Grün, grüner, U18-Wahl. Ein Erfahrungsbericht

Von Selma Green | „Allgemein, unmittelbar, frei, gleich und geheim”, zählte ich im Politikunterricht die Wahlrechtsgrundsätze vor der Klasse auf. Zum neuen Thema, den Wahlen, wurde in meiner Klasse schon heiß diskutiert, ob man das Wahlalter auf 16 Jahre senken sollte. Der Großteil war dafür. So wie viele Schüler auf meiner Schule, die der Meinung sind, wir Jugendlichen sollten wählen gehen. „Wenn wir schon nicht richtig wählen können, dann aber fake”, war der Gedanke, denn es wurde eine U18 Wahl für die Fünft- bis Zwölftklässler auch an meiner Schule veranstaltet.
Innerhalb von zwei Pausen konnte man auf dem Schulhof wählen gehen. Man muss es sich so vorstellen: Vier Tische wurden zu einer langen Tafel aufgestellt. Die zwei inneren Tische wurden von drei Zehntklässlern besetzt. Vor den Tischen bildete sich eine Schlange quer über den ganzen Schulhof. Vorne an den Tischen wurde gedrängelt ohne Ende. Die drei Zehntklässler mussten jeden Wähler auf einer Liste unterschreiben lassen und die Wähler darauf abhaken. Nachdem ich unterschrieb, bekam ich einen Wahlzettel mit den Parteien für die Zweitstimme und musste mich irgendwie durch das Gewusel zu den “Wahlkabinen” vorarbeiten. Die beiden äußeren Tische sollten die Wahlkabinen darstellen.

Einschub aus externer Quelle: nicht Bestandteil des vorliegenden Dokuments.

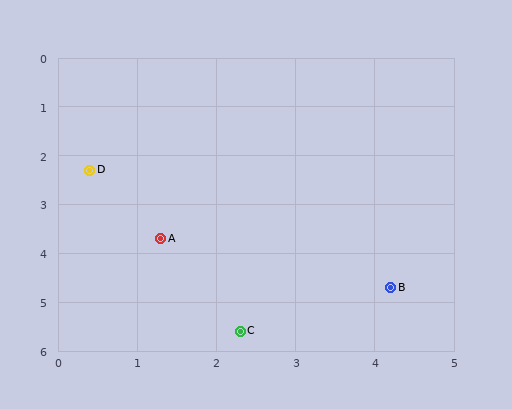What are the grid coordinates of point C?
Point C is at approximately (2.3, 5.6).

Naja, “Wahlkabine” konnte man das nicht nennen: Auf den Tischen waren Trennwände platziert, die eigentlich für Klassenarbeiten gedacht waren. Sie sind ca. 30 cm hoch und bestehen aus nur einer Wandseite. Sichtschutz bieten die erst, wenn man an dem Tisch sitzt. Die ganze Wahl wurde etwas improvisiert und somit auch Stühle für die Wähler vergessen. Nun stand ich gebückt da, während mein Körper immer mehr einer Zuckerstange ähnelte, versuchte ich ein Kreuzchen zu setzen, sodass meine Mitschüler es nicht sehen konnten. Eine Wahlkabine neben mir stand ein Fünftklässler, der seinen Wahlzettel musterte, als wäre es eine schwierige Matheaufgabe. Bis sich seine Kumpels grölend gegen ihn warfen und ihm in die Ohren brüllten: ”Grün! Wähl die Grünen! Da, hier stehen sie!” Der Junge grinste etwas gezwungen. Ich guckte nicht hin als er zögernd sein Kreuzchen setzte, ich wollte die Wahl schließlich noch ernst nehmen. Seine Kumpels jubelten daraufhin.

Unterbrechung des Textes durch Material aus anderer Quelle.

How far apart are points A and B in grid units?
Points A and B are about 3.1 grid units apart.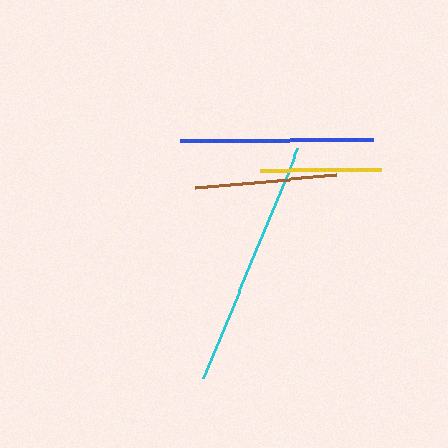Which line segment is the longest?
The cyan line is the longest at approximately 248 pixels.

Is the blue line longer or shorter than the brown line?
The blue line is longer than the brown line.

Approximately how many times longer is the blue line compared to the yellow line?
The blue line is approximately 1.6 times the length of the yellow line.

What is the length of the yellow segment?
The yellow segment is approximately 121 pixels long.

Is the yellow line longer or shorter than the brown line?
The brown line is longer than the yellow line.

Man gab sich noch nicht einmal die Mühe für eine richtige Wahlurne. Ich meine: Karton umdrehen, Schlitz einritzen und mit Filzstift „Wahlurne” drauf kritzeln. Wäre das so schwer gewesen?
Die Aufgabe sollte stattdessen ein Jutebeutel übernehmen – damit war dann der letzte Funken Hoffnung, auf eine halbwegs seriöse U18-Wahl erloschen… Dieser Wahljutebeutel lag irgendwo im Nirgendwo zwischen den Zehntklässler auf den Tischen. Durch das Gedränge brauchte ich eine Weile, bis ich ihn überhaupt gefunden und erreicht habe. Nach dieser chaotischen U18-Wahl dauerte es eine Ewigkeit, bis die Stimmen ausgezählt wurden. Jetzt, zwei Wochen später, wurde das Ergebnis veröffentlicht.

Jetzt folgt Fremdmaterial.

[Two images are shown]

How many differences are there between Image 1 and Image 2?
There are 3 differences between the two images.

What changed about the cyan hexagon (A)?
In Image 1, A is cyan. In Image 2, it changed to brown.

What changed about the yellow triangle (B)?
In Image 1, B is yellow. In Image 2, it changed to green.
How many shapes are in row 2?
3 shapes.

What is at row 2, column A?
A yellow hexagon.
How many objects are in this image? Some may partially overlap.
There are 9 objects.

Kein Wunder, dass 35 Prozent der Schüler die Grünen wählen, wenn uns im Geografieunterricht eingetrichtert wird, die Welt gehe wegen des Klimawandels bald unter. Von Lehrern und Schülern wird das Bild erzeugt, die AfD-Politiker sind Nazis und die Grünen die Guten. Das ist wohl ein Grund, weshalb die Grünen so viele Stimmen bekommen haben.
Für die meisten Schüler war es einfacher, beim Mainstream mitzuschwimmen oder dasselbe wie ihre Eltern zu wählen, um sich keine Gedanken über die Partei zu machen. Computerspielen oder das andere Geschlecht sind für viele in meinem Alter interessanter als Politik.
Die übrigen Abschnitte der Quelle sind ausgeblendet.